My window, on the 25th of March 2020, was the windscreen of my car.

Dear Yuri

I was driving back to London from the Outer Hebrides, where I was ten days into a six-week RSA art residency on the island of Lewis. Due to the lockdown and being suddenly classified as an ‘essential traveller’, I was permitted to take the 15.00 hours ferry, that day, from Stornoway to Ullapool.

The low spring light over the Minch and views of the Summer Isles were spectacular. Once on mainland Scotland, I drove south/east via Inverness and onto the A9 towards Edinburgh.
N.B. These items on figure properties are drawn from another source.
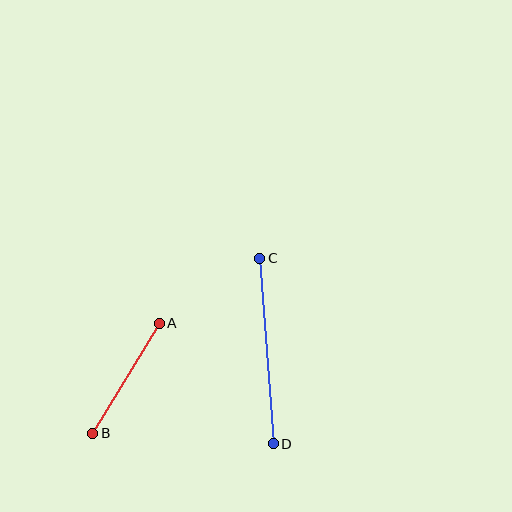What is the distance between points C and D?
The distance is approximately 186 pixels.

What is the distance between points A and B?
The distance is approximately 129 pixels.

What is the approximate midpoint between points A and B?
The midpoint is at approximately (126, 378) pixels.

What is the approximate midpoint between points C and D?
The midpoint is at approximately (266, 351) pixels.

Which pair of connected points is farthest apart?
Points C and D are farthest apart.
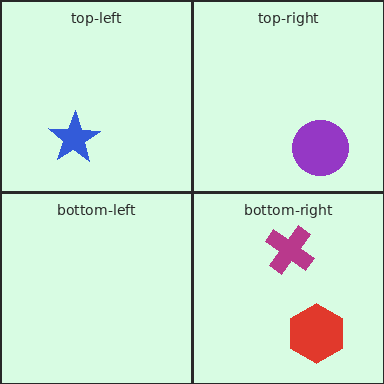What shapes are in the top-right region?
The purple circle.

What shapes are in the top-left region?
The blue star.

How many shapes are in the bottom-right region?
2.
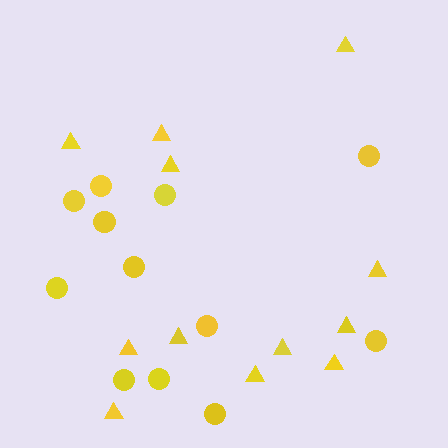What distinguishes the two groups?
There are 2 groups: one group of triangles (12) and one group of circles (12).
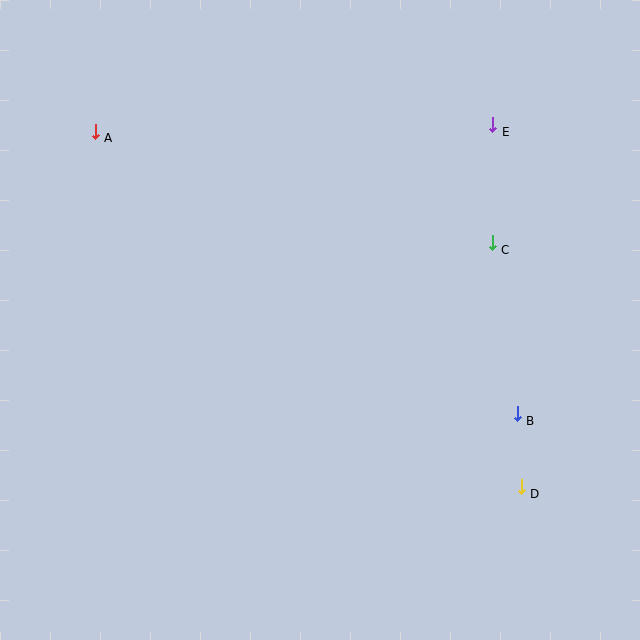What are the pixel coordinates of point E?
Point E is at (493, 132).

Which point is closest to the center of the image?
Point C at (492, 250) is closest to the center.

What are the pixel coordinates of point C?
Point C is at (492, 250).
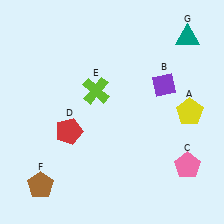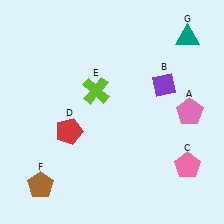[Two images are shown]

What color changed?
The pentagon (A) changed from yellow in Image 1 to pink in Image 2.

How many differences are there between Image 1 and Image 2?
There is 1 difference between the two images.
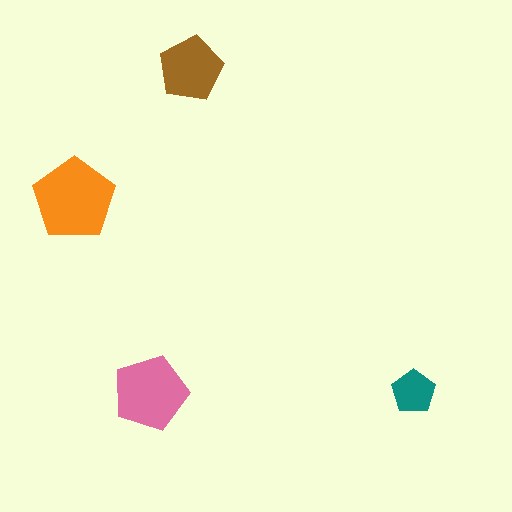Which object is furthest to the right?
The teal pentagon is rightmost.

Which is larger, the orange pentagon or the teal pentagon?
The orange one.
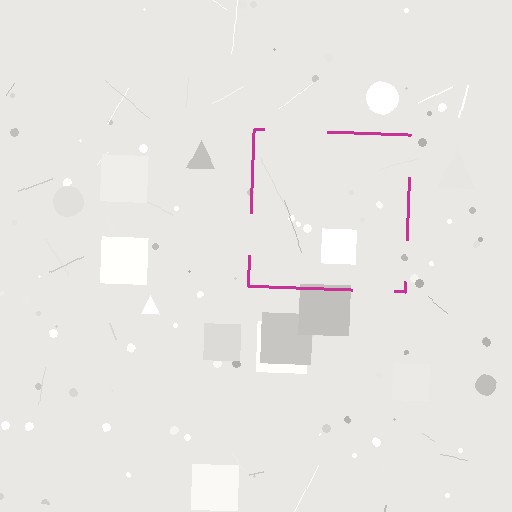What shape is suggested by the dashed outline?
The dashed outline suggests a square.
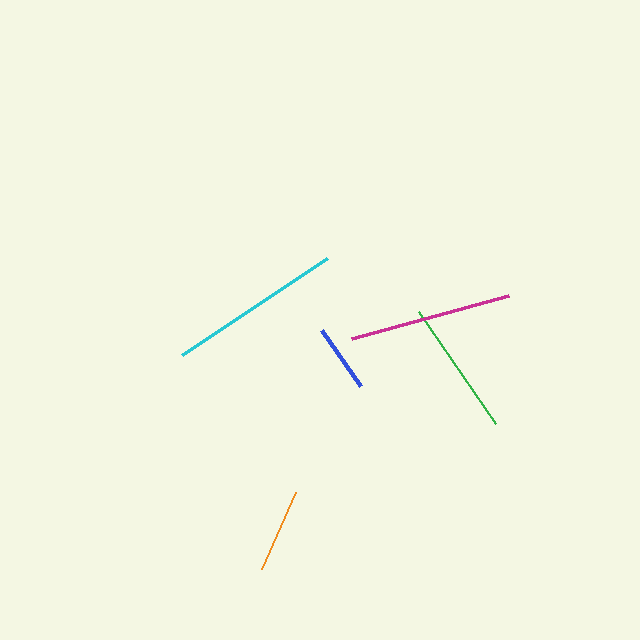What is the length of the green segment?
The green segment is approximately 136 pixels long.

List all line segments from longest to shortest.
From longest to shortest: cyan and magenta (about equal), green, orange, blue.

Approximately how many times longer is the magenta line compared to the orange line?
The magenta line is approximately 1.9 times the length of the orange line.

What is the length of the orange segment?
The orange segment is approximately 84 pixels long.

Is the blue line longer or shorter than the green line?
The green line is longer than the blue line.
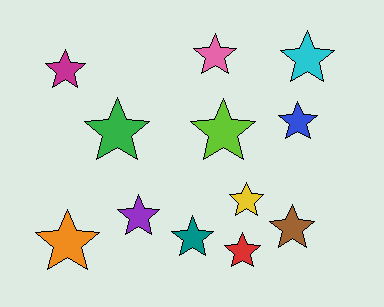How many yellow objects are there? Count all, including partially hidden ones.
There is 1 yellow object.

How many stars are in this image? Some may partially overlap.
There are 12 stars.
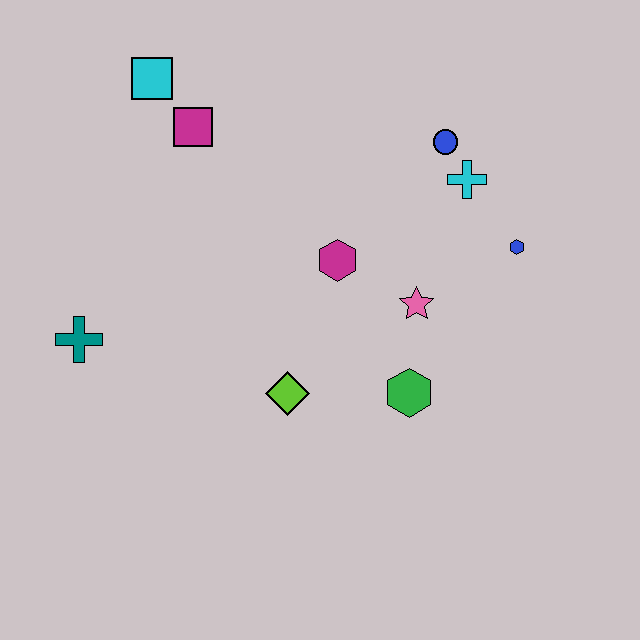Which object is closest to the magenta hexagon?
The pink star is closest to the magenta hexagon.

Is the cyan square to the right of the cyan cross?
No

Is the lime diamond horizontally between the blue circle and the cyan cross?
No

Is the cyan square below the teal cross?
No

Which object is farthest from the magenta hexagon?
The teal cross is farthest from the magenta hexagon.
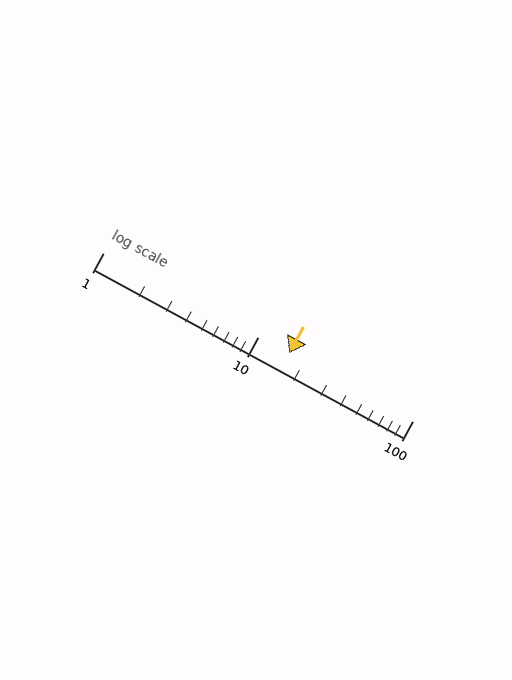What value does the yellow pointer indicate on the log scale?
The pointer indicates approximately 16.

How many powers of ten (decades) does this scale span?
The scale spans 2 decades, from 1 to 100.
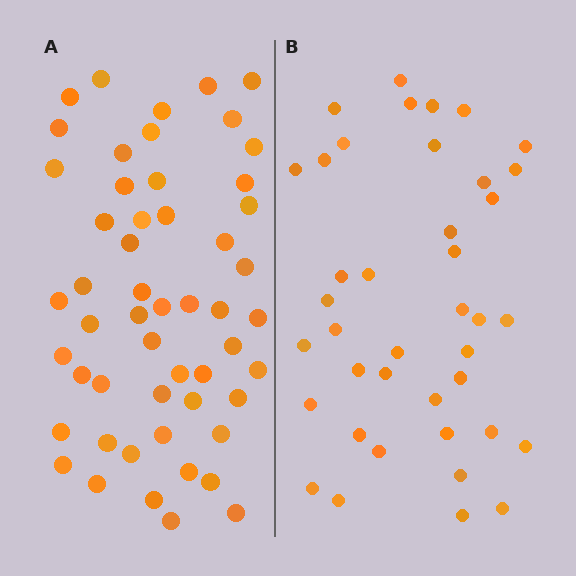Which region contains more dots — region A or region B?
Region A (the left region) has more dots.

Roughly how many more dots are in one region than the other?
Region A has approximately 15 more dots than region B.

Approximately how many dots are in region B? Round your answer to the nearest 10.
About 40 dots.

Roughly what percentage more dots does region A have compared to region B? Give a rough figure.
About 30% more.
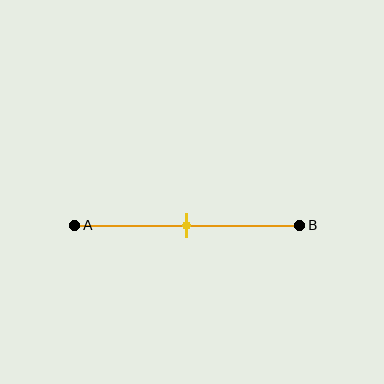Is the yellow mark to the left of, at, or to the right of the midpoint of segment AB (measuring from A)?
The yellow mark is approximately at the midpoint of segment AB.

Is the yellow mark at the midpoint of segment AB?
Yes, the mark is approximately at the midpoint.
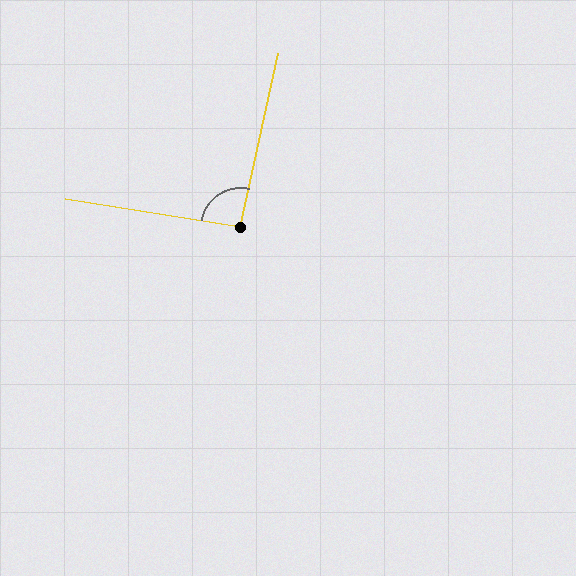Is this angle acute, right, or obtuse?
It is obtuse, close to a right angle.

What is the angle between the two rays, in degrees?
Approximately 93 degrees.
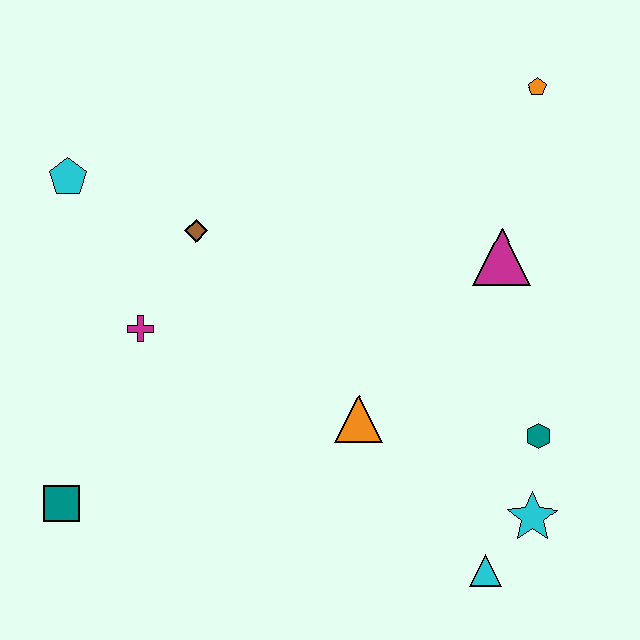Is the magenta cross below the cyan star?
No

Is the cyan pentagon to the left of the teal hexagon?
Yes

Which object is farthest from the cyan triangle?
The cyan pentagon is farthest from the cyan triangle.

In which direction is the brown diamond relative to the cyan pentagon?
The brown diamond is to the right of the cyan pentagon.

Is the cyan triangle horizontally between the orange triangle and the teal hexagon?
Yes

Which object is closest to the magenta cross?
The brown diamond is closest to the magenta cross.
It was pitch black by the time I reached the Cairngorms and I had deliberately chosen to listen to Nan Shepherd’s ‘The Living Mountain’ (spoken by Tilda Swinton) about these actual mountains, when next traveling through them. However, I had never planned on doing this in compete darkness. So, her words emotionally navigated me and added enormously to my own cut off capsule like experience in the car. Shepherd’s intimate and poetic understanding, plus sensory observations of the Cairngorms imaginatively amplified what I was unable to see.

As I continued south, all I could view was the endless stream of laden lorries with their dazzling headlights, driving north and in the opposite direction, carrying vital provisions to the Highlands and Islands.

It was a meaningful and solitary journey full of thoughts, worries and hopes. One that will abide with me and remind me of travelling through and trusting in the ‘deep time’ of those mountains and the legacy of the wise words of those no longer here.